Guts, Glory, and the sanctity of life

I've recently come to realize my distance.  Distance from God and others, perviously camouflaged by the business of school and work.  At some point, without careful observation, the complexities of life simply overcome our ability to remain quietly close to God.  And so I am brought back to sabbath.  Sabbath from school (though not learning).  Sabbath from major projects (only two biggies in the next month, not starting anything new).  Sabbath with my visitor.  I expect to ponder on the blog more often, especially since I have a pile of advanced reading books from Zondervan to review.

Thoughts on Genesis 18:  The three visitors.
Read this story in parallel with the beginning of Luke.  Perhaps Luke is ushering in a new covenant by referring back to this story (as well as Samuel and Exodus)?  This really deserves its own post, chapter, or book.  None of which will occur this morning.

At what point does Abe believe this is God?  Partway through the story, the reference simply changes from lord to LORD.  It must be after Abraham practices hospitality.  By honoring the visitors, valuing their life and need for rest, Abraham recognizes God in his presence.  When was the last time we viewed hospitality as a privilege rather than a chore?

Abraham gets gutsy near the end of the stay.  As he has built rapport with his visitors, he gets courage to stand up for the sanctity of life.  Sure he is to be commended for showing good ole fashioned chuzpah, but when we focus on his argument, we forget the point.  Abraham finds value in the lives of all those who live in the cities about to be destroyed.  That's why he barters with God.  He believes that all life is sacred.
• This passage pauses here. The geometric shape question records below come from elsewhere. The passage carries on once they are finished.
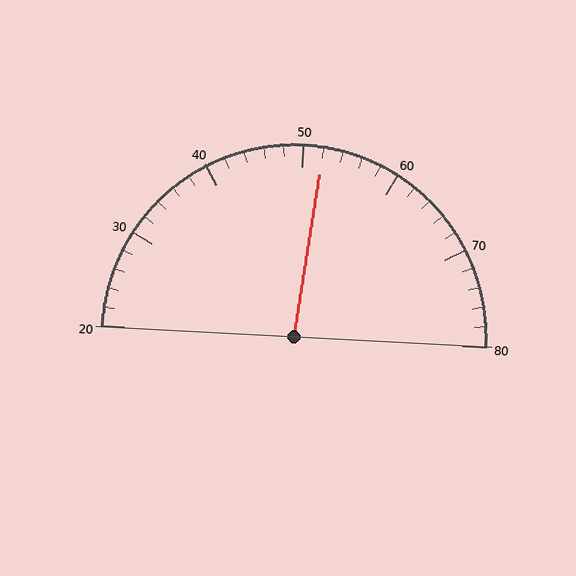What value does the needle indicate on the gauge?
The needle indicates approximately 52.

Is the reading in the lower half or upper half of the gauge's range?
The reading is in the upper half of the range (20 to 80).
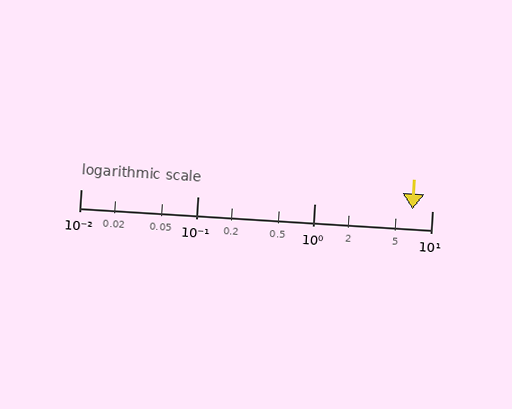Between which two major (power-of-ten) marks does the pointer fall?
The pointer is between 1 and 10.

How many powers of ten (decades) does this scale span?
The scale spans 3 decades, from 0.01 to 10.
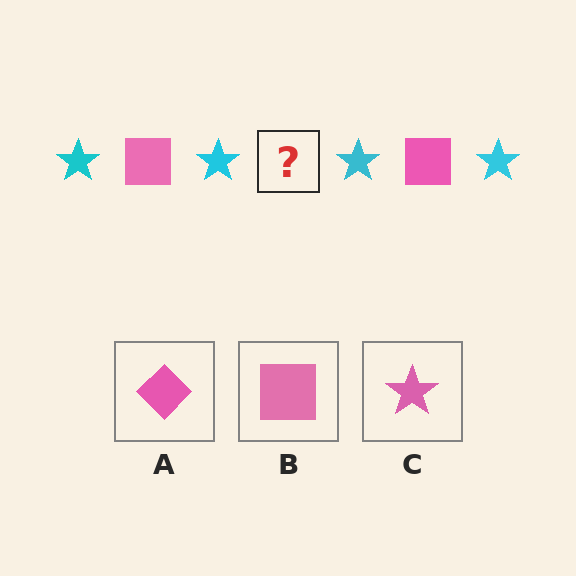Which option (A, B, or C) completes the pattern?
B.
This makes me wonder.  If life is so sacred, why do we justify protecting babies but neglect the lives of immigrants?  Why is it ever okay to condemn a person to death by injection?  Is there a such thing as just war?  The needs of the many may outweigh the needs of the few or the one, but if everything is sacred how can we draw a line?  50? 45? 40? 30? 20? 10?  That's the question Abraham asks.  And the answer is silence.